As far as we can tell, this is the first time a high-tier brand has indicated that it accepts payments in cryptocurrency. Well, at least a licensed distributor has.
We’ll be reaching out to Proton and DRB-Hicom as well to confirm whether this is only limited to the Seri Kembangan outlet.
Update: Proton has reportedly suspended that dealership in Seri Kembangan.
“While we encourage innovative ways to increase sales, promotional activities must adhere to its guidelines and be endorsed by the major shareholder of the car manufacturer. In order for us to pick up our sales numbers, we shall be taking further steps for more attractive consumer campaigns, and improvement of product and service quality,” Proton vice-president of sales and marketing Abdul Rashid Musa said.
3. Is Proton even allowed to do this—accepting cryptocurrency as legal tender?
BNM has yet to decide on whether cryptocurrency will even be legal tender in Malaysia. If the Proton HQ knows about this and have given their blessing, are they taking a stance, as the national carmaker?
BNM has, in fact, warned users to exercise caution when dallying with cryptocurrencies.
If BNM does bring the hammer down on cryptocurrencies, will this impact Proton?
4. Is the purchase subject to GST?
Sorry to break the news, but the purchase would probably still be subject to GST. This is because Proton (or this particular dealer) still needs to pay the government GST for every sale, so they’ll probably still charge you for the GST-equivalent in Bitcoin.
They’ll still have to pay the government in Ringgit though.
Here are some other questions we had when we heard the news.
Well, I don’t want to toot my own horn. But we’re netizens, too. And these are some good questions that we think gets overlooked about this crypto-velopment.
5. How does cashflow work?
As an authorised distributor, this store in Seri Kembangan will still have to answer to the parent company Proton for all of its transactions. Not to mention, sales will still be subject to things like GST, which still has to be paid to the government.
So would they have a pool of floater fiat money ready to pay to these head honchos whenever a cryptocurrency sale goes through? Or would they go through the process of converting into Ringgit every time a sale goes through to pay their dues?
6. How involved is Proton in this decision?
The banner announcing the currency acceptance has Proton and DRB-Hicom’s logo proudly emblazoned, but how involved was Proton in this decision?
We have a feeling that someone in Proton’s would at least be aware of this option being made available. But would Proton’s heads be happy with this decision now that it’s blown up?
Or has Proton’s HQ given their blessing for this Bitcoin and Ethereum acceptance long ago?

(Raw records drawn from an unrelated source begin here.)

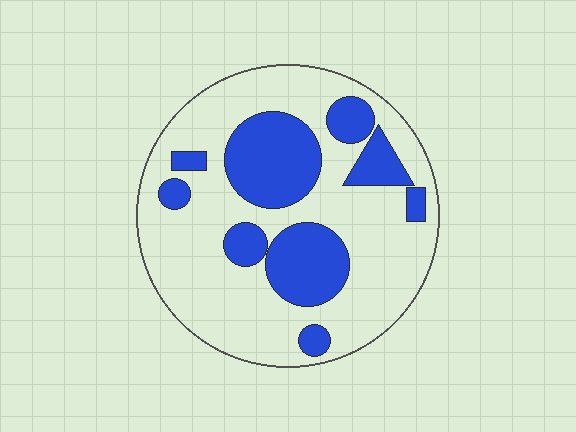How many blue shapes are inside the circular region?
9.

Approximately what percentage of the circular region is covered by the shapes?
Approximately 30%.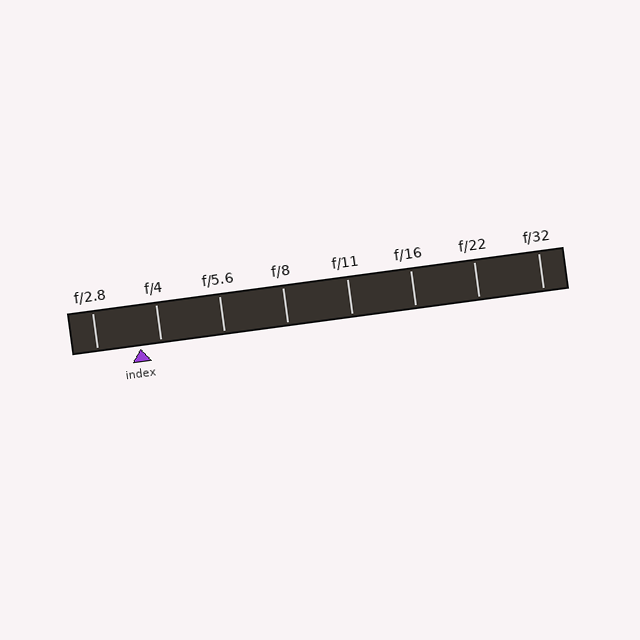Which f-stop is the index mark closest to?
The index mark is closest to f/4.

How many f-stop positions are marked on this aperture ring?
There are 8 f-stop positions marked.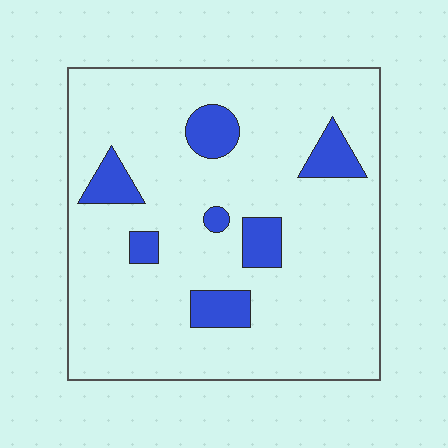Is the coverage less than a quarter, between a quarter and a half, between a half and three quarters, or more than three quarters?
Less than a quarter.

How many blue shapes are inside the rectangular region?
7.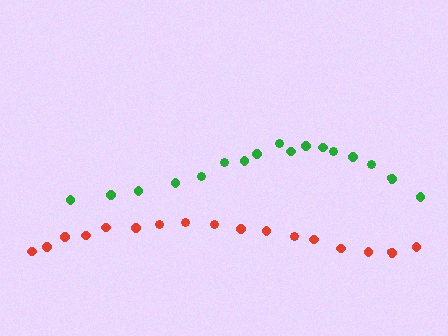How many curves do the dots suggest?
There are 2 distinct paths.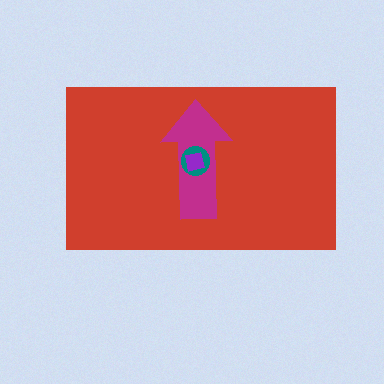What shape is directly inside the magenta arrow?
The teal circle.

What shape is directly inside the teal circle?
The purple square.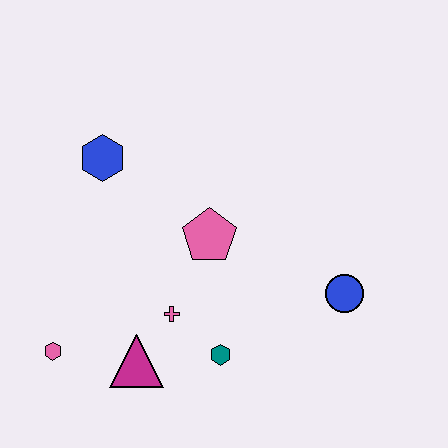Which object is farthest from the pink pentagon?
The pink hexagon is farthest from the pink pentagon.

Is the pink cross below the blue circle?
Yes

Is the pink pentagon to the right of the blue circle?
No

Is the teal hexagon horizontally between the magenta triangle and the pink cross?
No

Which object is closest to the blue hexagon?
The pink pentagon is closest to the blue hexagon.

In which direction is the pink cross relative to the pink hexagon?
The pink cross is to the right of the pink hexagon.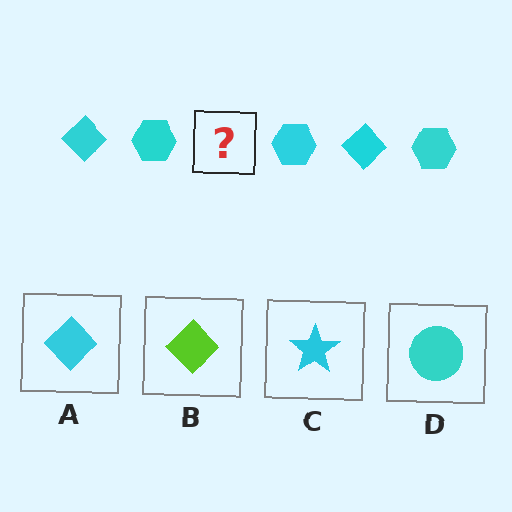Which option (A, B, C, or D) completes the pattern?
A.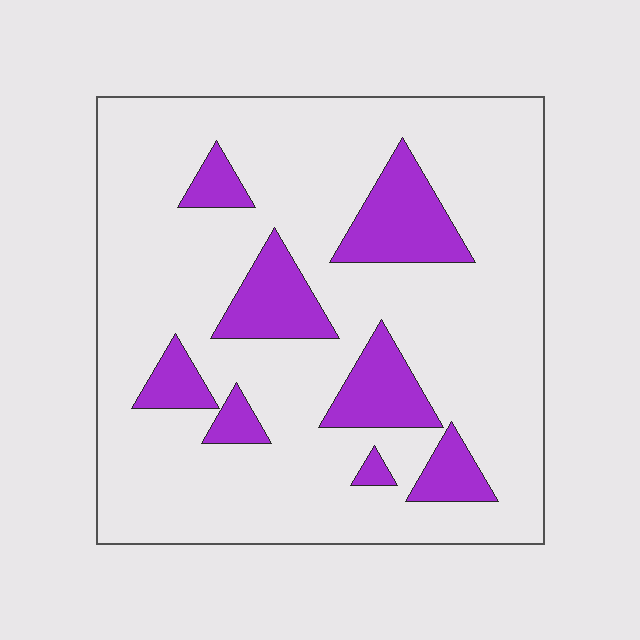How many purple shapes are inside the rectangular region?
8.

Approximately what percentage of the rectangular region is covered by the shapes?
Approximately 20%.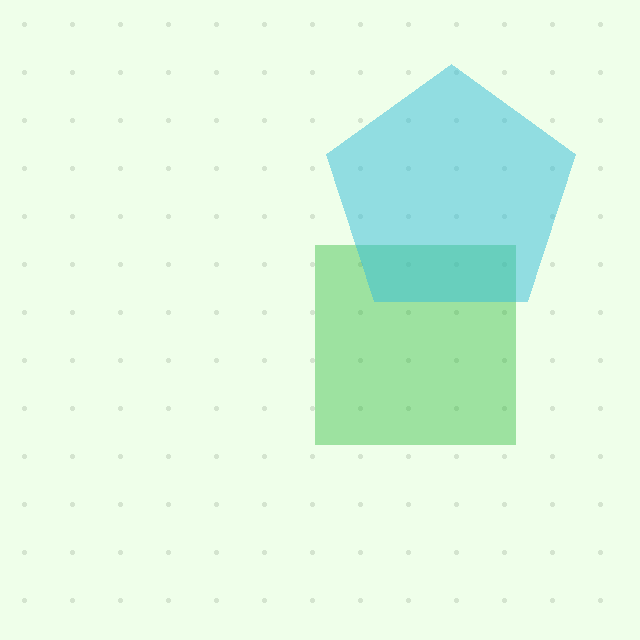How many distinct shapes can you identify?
There are 2 distinct shapes: a green square, a cyan pentagon.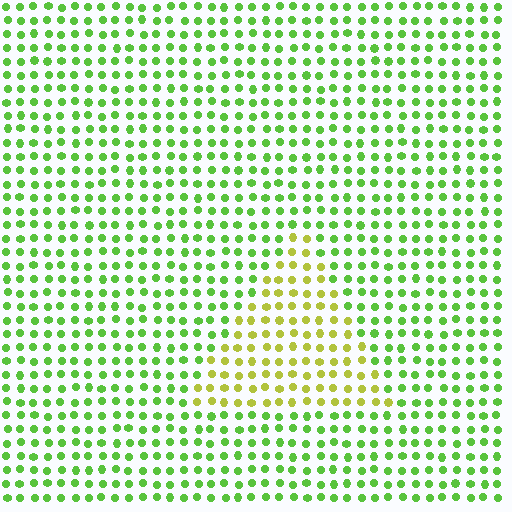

7. Will Proton backpedal out of the option now that this has blown up?
We may have our opinions about whether this is positive or negative. But the most important question is whether Proton decides if this is positive or negative.
8. How many sales are they making with cryptocurrency as tender?
You can’t help but wonder. Even if this option is available, would customers actually buy using cryptocurrency, even if they own it?
While the comments we’re highlighting seem to lean towards negative, the truth is that opinions are still mixed. As a currency, Bitcoin and Ethereum are still too young to make confident projections about.
And as members of the general public, we’re still not sure what to think about it. After all, rumours about the cryptocurrency bubble still run wild.
Malaysians might have a clearer expectation of cryptocurrency in Malaysia once BNM finally makes their decision. Until then, we’re just going to have a lot of questions.
- Lowyat revealed that a car showroom under Proton is now accepting payments in Bitcoin and Ethereum.
- The internet lit up with questions from curious Malaysians.
- For example, what about the highly volatile nature of cyrptocurrency? Does Proton know about this decision? What are the transaction fees like?